Once microbes enter a sterile body compartment (e.g., pleural or peritoneal cavity) or tissue, additional host defenses act to limit and/or eliminate these pathogens. Initially, several primitive and relatively nonspecific host defenses act to contain the nidus of infection, which may include microbes as well as debris, devitalized tissue, and foreign bodies, depending on the nature of the injury. These defenses include the physical barrier of the tissue itself, as well as the capacity of proteins, such as lactoferrin and transferrin to sequester the critical microbial growth factor iron, thereby limiting microbial growth. In addition, fibrinogen within the inflammatory fluid has the ability to trap large numbers of microbes during the process in which it polymerizes into fibrin. Within the peritoneal cavity, unique host defenses exist, including a diaphragmatic pumping mechanism whereby particles, including microbes within peritoneal fluid are expunged from the abdominal cavity via specialized structures (stomata) on the undersurface of the diaphragm that lead to thoracic lymphatic channels. Concurrently, containment by the omentum, the so-called “gatekeeper” of the abdomen and intestinal ileus, serves to wall off infections. However, the latter processes and fibrin trapping have a high likelihood of contributing to the formation of an intra-abdominal abscess.

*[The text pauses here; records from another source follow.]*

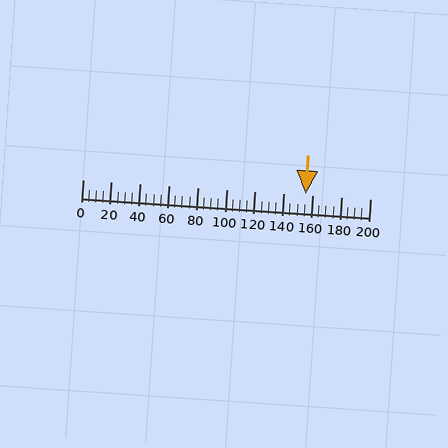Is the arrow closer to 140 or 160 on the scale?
The arrow is closer to 160.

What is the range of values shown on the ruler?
The ruler shows values from 0 to 200.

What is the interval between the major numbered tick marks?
The major tick marks are spaced 20 units apart.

Microbes also immediately encounter a series of host defense mechanisms that reside within the vast majority of tissues of the body. These include resident macrophages and low levels of complement (C) proteins and immunoglobulins (e.g., antibodies).10 The response in macrophages is initiated by genome-encoded pattern recognition receptors which respond to invading microbes. With exposure to a foreign organism, these receptors recognize microbial pathogen-associated molecular patterns (PAMPs) and endogenous danger-associated molecular patterns (DAMPs). Toll-like receptors (TLRs) are one well-defined example of a PAMP that plays an important role in pathogen signaling.11 Resident macrophages secrete a wide array of substances in response to the above-mentioned processes, some of which appear to regulate the cellular components of the host defense response. This results in recruitment and proliferation of inflammatory cells. Macrophage cytokine synthesis is upregulated. Secretion of tumor necrosis factor-alpha (TNF-α), of interleukins (IL)-1β, 6, and 8; and of gamma interferon (IFN-γ) occurs within the tissue milieu, and, depending on the magnitude of the host defense response, the systemic circulation.12 Concurrently, a counterregulatory response is initiated consisting of binding protein (TNF-BP), cytokine receptor antagonists (e.g., IL-1ra), and anti-inflammatory cytokines (IL-4 and IL-10).

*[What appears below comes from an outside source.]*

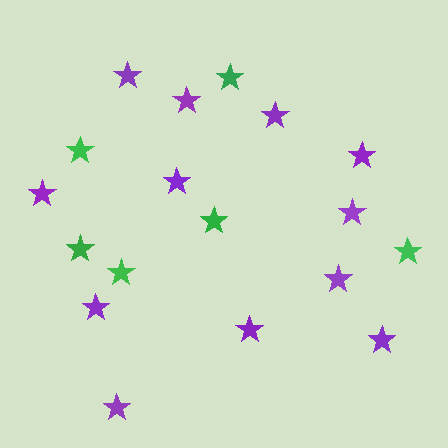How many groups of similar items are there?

The interaction of microbes with these first-line host defenses leads to microbial opsonization (C1q, C3bi, and IgFc), phagocytosis, and both extracellular (C5b6-9 membrane attack complex) and intracellular microbial destruction (via cellular ingestion into phagocytic vacuoles). Concurrently, the classical and alternate complement pathways are activated both via direct contact with and via IgM>IgG binding to microbes, leading to the release of a number of different complement protein fragments (C3a, C4a, C5a) that are biologically active, acting to markedly enhance vascular permeability. Bacterial cell wall components and a variety of enzymes that are expelled from leukocyte phagocytic vacuoles during microbial phagocytosis and killing act in this capacity as well.

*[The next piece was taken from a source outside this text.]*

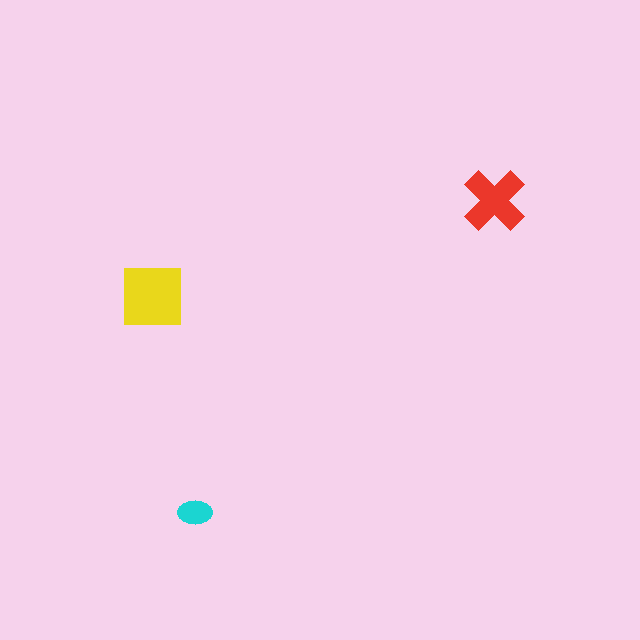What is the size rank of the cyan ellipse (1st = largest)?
3rd.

Simultaneously, the release of substances to which polymorphonuclear leukocytes (PMNs) in the bloodstream are attracted takes place. These consist of C5a, microbial cell wall peptides containing N-formyl-methionine, and macrophage secretion of cytokines such as IL-8. This process of host defense recruitment leads to further influx of inflammatory fluid into the area of incipient infection, and is accompanied by diapedesis of large numbers of PMNs, a process that begins within several minutes and may peak within hours or days. The magnitude of the response and eventual outcome generally are related to several factors: (a) the initial number of microbes, (b) the rate of microbial proliferation in relation to containment and killing by host defenses, (c) microbial virulence, and (d) the potency of host defenses. In regard to the latter, drugs or disease states that diminish any or multiple components of host defenses are associated with higher rates and potentially more grave infections.
Several possible outcomes can occur subsequent to microbial invasion and the interaction of microbes with resident and recruited host defenses: (a) eradication, (b) containment, often leading to the presence of purulence—the hallmark of chronic infections (e.g., a furuncle in the skin and soft tissue or abscess within the parenchyma of an organ or potential space), (c) locoregional infection (cellulitis, lymphangitis, and aggressive soft tissue infection) with or without distant spread of infection (metastatic abscess), or (d) systemic infection (bacteremia or fungemia). Obviously, the latter represents the failure of resident and recruited host defenses at the local level, and is associated with significant morbidity and mortality in the clinical setting. In addition, it is not uncommon that disease progression occurs such that serious locoregional infection is associated with concurrent systemic infection. A chronic abscess also may intermittently drain and/or be associated with bacteremia.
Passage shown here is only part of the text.